When it comes to the protection of your information sources and the data you already collected, it is paramount to be clear who your adversary is. Depending on the individual or the organisation you are dealing with, their capabilities and willingness varies. Therefore, the tools and practices must match your adversary.

The selection of the appropriate tools and practices should be based on 'threat modeling'. It is a systematic approach to collect:

  1. Who is willing to harm you
  2. What they are after
  3. What you can do about it

Based on this two pieces of information, you can select a set of security and privacy tools, and safe practices to defend yourself and your information source.

The following table attempts to collect the general threat scenarios of a typical journalist in Australia.

Have some feedback? Feel free to drop us a line and we are happy to make corrections

# Adversary What they are after? What they can do? How can you defend yourself?
1 The Government Name and contact details of a journalist's information sources Link the journalist and the information source together by using the retained metadata at the ISP and/or service providers Link
2 The Government Name and contact details of a journalist's information sources Link the journalist and the information source together by targeted surveillance of the journalist Link
3 The Government Name and contact details of a journalist's information sources Link the journalist and the information source together by seizing the journalist's laptop and mobile phone Link
4 The Government The content of the communication between the journalist and the information source Monitor the communication on-the-wire with targeted surveillance (a.k.a. wiretapping) Link
5 The Government The content of the communication between the journalist and the information source Monitor the communication at the journalist's computer using a malware or backdoor (targeted surveillance) Link
6 The Government The content of the communication between the journalist and the information source Seizing the journalist's devices to read files, chat logs and browsing history from the computer or the mobile phone Link
7 Corporate Hacking Name and contact details of a journalist's information sources. The content of the communication between the journalist and the information source. Monitor the communication at the journalist's computer using malware or backdoor (targeted surveillance) Link
8 Cyber Criminals The journalist's money, passwords and banking details Install ransomware or information stealing malware with browser exploits, malicious links or malicious attachments in phishing emails Link
9 Casual Eavesdropper Nothing in particular Publish any data they stuble upon on things like a lost and found USB drive, or a laptop stolen from the journalist's car Link

The following section details the potential tools and practices matching your threat scenario of the threat model

In this scenario, you have to leave as little footprint as possible. Metadata is collected and retained at the ISP and service providers for 2 years. This includes things like email recipients, usernames or dialled phone numbers. For a non-comprehensive list of metadata, refer to the Attorney-General's Department's Guide for more details.

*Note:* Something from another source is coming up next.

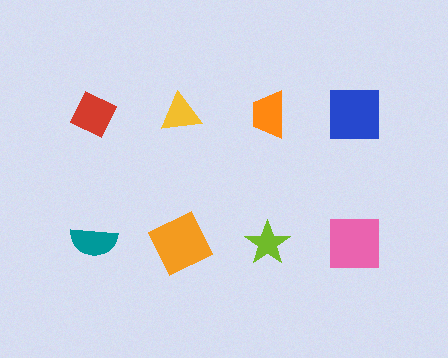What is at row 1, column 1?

The goal of this case is hiding or not leaving as much metadata as possible. Therefore, we recommend using the following tools from our guides:

Use Cases Recommendations
Web Browsing Using the Tor Browser (coming soon), Choosing a Safe Search Engine
Email Not recommended (even with PGP)
Instant Messaging Secure Chat With Ricochet
Voice Calls Tooling doesn't exist
Video Calls Tooling doesn't exist
Text Messaging (SMS) Not recommended
File Exchange Secure File Exchange With OnionShare, Exchanging Files and Messages with GlobaLeaks

In this scenario the Internet traffic and the mobile phone voice and texts of the journalist are actively monitored. The main goal is encrypting the contents of the communication, and leaving as little metadata as possible.

Use Cases Recommendations
Web Browsing Using the Tor Browser (coming soon)
Email Not recommended (even with PGP)
Instant Messaging Secure Chat With Ricochet
Voice Calls Tooling doesn't exist
Video Calls Tooling doesn't exist
Text Messaging (SMS) Not recommended
File Exchange Secure File Exchange With OnionShare, Exchanging Files and Messages with GlobaLeaks

This scenario is when the devices are seized for the files, chat logs and browser histories on them. Therefore, the goal is to keep the storage space of these encrypted, so these details can only be accessed when the correct passcode is entered.

The suggestions are revolving around physical security:

In this case, the Internet traffic of the journalist's PC and mobile phone are recorded and analyzed. Voice calls and text messages are also captured. The advisory's aim is to peek into the content of the communication between the journalist and the information source.

This scenario assumes that the link between the journalist and the information source is not secret, therefore the metadata retention (as opposed to the data content) is not a concern. The purpose of the listed tools is merely to encrypt communication between the two parties.

Use Cases Recommendations
Web Browsing Using the Tor Browser (coming soon), Setting up a VPN (coming soon)
Email Encrypting Emails with PGP
Instant Messaging Encrypted Voice Calls and Text Messages (coming soon)
Voice Calls Encrypted Voice Calls and Text Messages (coming soon)
Video Calls End-to-End Encrypted Video Calls with Wire
Text Messaging (SMS) Encrypted Voice Calls and Text Messages (coming soon)
File Exchange Encrypting Emails with PGP
File Storage Storing Files Privately in the Cloud
Team Collaboration Secure Team Chat with Semaphor

Since the breaches of the Hacking Team and FinFisher, or news from the FBI, we know that certain governmental organisations are willing to exploit computers and smartphones to install backdoors on them.

These backdoors are installed without the individuals knowledge and consent, and monitoring almost any activity of the device. This includes the recording of audio and video, logging keystrokes, taking screenshots, retrieving the browser history and so on. Once the computer or smartphone is backdoored, almost any various encryption technique from the guide is rendered useless.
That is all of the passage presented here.